La povertà cresce. Milioni di famiglie in Italia vivono in condizioni tali da essere costrette a chiedere, e talvolta ottenere, aiuti dallo Stato. Secondo l’ultimo rapporto Oxfam pubblicato a inizio 2025, in Italia ci sono solo 71 super ricchi che detengono un patrimonio complessivo di oltre 270 miliardi di euro.
Le disuguaglianze sociali sono in costante aumento: circa il 70% della ricchezza nazionale è nelle mani del 10% della popolazione. Ma molti tra questi iper ricchi non vivono più in Italia. Hanno trasferito la propria residenza fiscale all’estero, in Paesi come la Svizzera, ma anche in altri contesti più vantaggiosi sotto il profilo fiscale.
Perché succede questo? La risposta è semplice: i super ricchi vanno a vivere all’estero per pagare meno tasse. Questo è il motivo principale, anche se non è l’unico.
Ricchi italiani vanno a vivere in Svizzera o in altri Paesi: ecco dove, perché e che tasse pagano
Dopo aver citato il rapporto Oxfam, passiamo ora a un altro studio, questa volta realizzato da Unimpresa. Secondo quanto riportato dal quotidiano economico Milano Finanza, oltre 73.000 cittadini italiani risultano trasferiti all’estero negli ultimi 10 anni, in gran parte in Paesi dove la fiscalità è meno opprimente rispetto a quella italiana.
In Italia, infatti, si tassa praticamente tutto: case, automobili, redditi, conti in banca, pensioni, perfino i televisori domestici. Le aliquote fiscali sono tra le più alte d’Europa: basti pensare all’IRPEF, dove su ogni 1.000 euro di reddito, un italiano può arrivare a pagarne 230 allo Stato (23%).

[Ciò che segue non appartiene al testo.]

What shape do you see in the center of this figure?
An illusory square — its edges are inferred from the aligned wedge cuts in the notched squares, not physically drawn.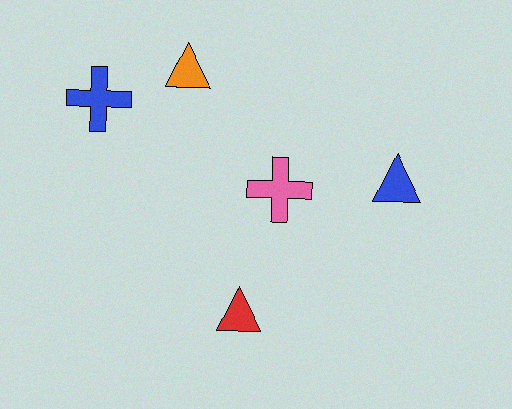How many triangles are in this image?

Ecco perché in molti trovano una via d’uscita nel trasferirsi altrove. Secondo lo studio di Unimpresa, nel decennio 2013-2023, la Svizzera ha accolto 51.000 italiani residenti.
Ma non si tratta di semplici espatriati: molti di questi producono redditi in Italia, ma li tassano all’estero.
Oltre alla Svizzera, anche Montecarlo, Portogallo, Singapore, Panama, Emirati Arabi e Tunisia sono tra le mete privilegiate. Si tratta spesso di paradisi fiscali o comunque di Paesi con regimi agevolati, dove si pagano molte meno tasse rispetto all’Italia.
Ecco i dati e perché si fugge dal Fisco italiano
Secondo quanto emerge dai dati diffusi da Milano Finanza, i residenti italiani in Svizzera nel periodo 2013–2023 hanno dichiarato oltre 3,3 miliardi di euro di reddito. Ma, come già accennato, non c’è solo la Svizzera.
Montecarlo, ad esempio, ha accolto quasi 3.000 italiani nello stesso periodo. E poi ci sono Paesi con attrattiva fiscale e climatica, come Portogallo, Tunisia, Singapore, Emirati Arabi, Panama, tutti scelti da chi cerca minore pressione fiscale.
Ma la fuga fiscale non riguarda solo i ricchi. Anche i pensionati decidono di trasferirsi per godere di una qualità della vita migliore, con pensioni che in Italia non bastano a vivere dignitosamente. In questi casi, la scelta ricade su Paesi dove il costo della vita è inferiore rispetto all’Italia, ma anche dove il clima è più mite: Cipro, Malta e Tunisia sono tra le mete più ambite.
Naturalmente, non si può pensare di vivere con una pensione italiana a Zurigo o Berna, dove il tenore di vita è altissimo.
Ma altrove, una pensione italiana può ancora garantire una vita dignitosa.
I ricchi se ne vanno in Svizzera, ma non solo – e forse fanno bene
Fatto sta che i ricchi italiani che si trasferiscono all’estero con residenza fiscale fuori dai confini nazionali, contribuiscono a ridurre la base imponibile dello Stato italiano. In pratica, meno tasse da riscuotere per il Fisco.
E se si parla di svariati miliardi di euro di reddito prodotti in Italia ma tassati altrove, il danno è significativo. Basti pensare che su 3 miliardi di euro di reddito prodotti da questi iper ricchi, lo Stato italiano avrebbe incassato 1,3 miliardi solo di IRPEF. L’aliquota al 43% si applica infatti a chi ha redditi superiori ai 50.000 euro annui.
In conclusione, si tratta di una vera e propria fuga fiscale. Ma, al di là delle considerazioni morali o ideologiche, va riconosciuto che versare circa la metà del proprio reddito allo Stato — come accade in Italia — non è facile da accettare. E forse, in alcuni casi, è persino una forma di ingiustizia.